Malaysian bitcoin miners steal power worth $550 million
In response to an increase in energy theft cases for Bitcoin mining in Malaysia, the country’s electrical provider is suggesting new ways to address the issue.
Tenaga Nasional Bhd. is considering implementing a special tariff for Bitcoin mining firms, Bloomberg reports. Participants would be able to apply for “controlled supply.”
According to Baharin Din, the company’s President and CEO, the illicit usage of power to mine digital currencies is anticipated to expand in the coming days. Tenaga claims that unlawful Bitcoin mining via unauthorised electrical connections increased from 610 in 2018 to 7,209 in 2021.
Bahrain also predicts that energy theft totaled $550 million between 2018 and 2021, with 18 persons detained.
Notably, miners have used behaviours such as interfering with metre installation or totally powering their business without utilising metres or illicit connections to circumvent regulators.

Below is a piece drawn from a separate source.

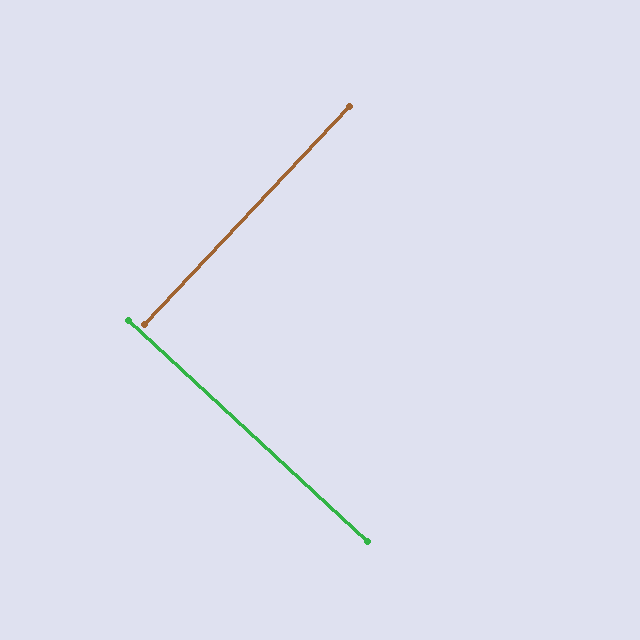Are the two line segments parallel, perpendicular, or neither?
Perpendicular — they meet at approximately 89°.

“The irresponsible criminals do so at the price of the public’s security and dependability of supply. Unauthorized electrical connections might also pose a risk of fire,” Baharin said.
As previously reported, the Malaysian Bukit Aman Criminal Investigation Department (CID) confiscated illicit Bitcoin mining equipment valued at a record RM54 million ($12.9 million).

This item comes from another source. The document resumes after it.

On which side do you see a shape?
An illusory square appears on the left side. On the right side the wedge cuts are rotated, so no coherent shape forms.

In comparison to 2020, the value of seized equipment increased by 4,185 percent to RM1.26 million ($331,000).
Tenaga has been collaborating with many governmental institutions, including the anti-graft agency, the police, the Energy Commission, and municipal councils, to catch unlawful Bitcoin miners.
Additionally, experts propose using technologies such as smart metres, metre data management systems, and analytic tools to improve the availability of essential power demand and supply data. Given Malaysia’s prohibition on bitcoin mining, it is unclear how the idea, if granted, would be executed.
In general, Malaysian regulation of digital currencies continues to be a contentious issue. According to Finbold, Malaysia’s Deputy Finance Minister Yamani Hafez Musa recently underlined that the nation does not classify cryptocurrencies as financial instruments. According to the government source, digital currencies have not shown the characteristics of a worldwide currency.
His stance contrasts with those of nations such as El Salvador, who have taken the step of declaring Bitcoin legal money.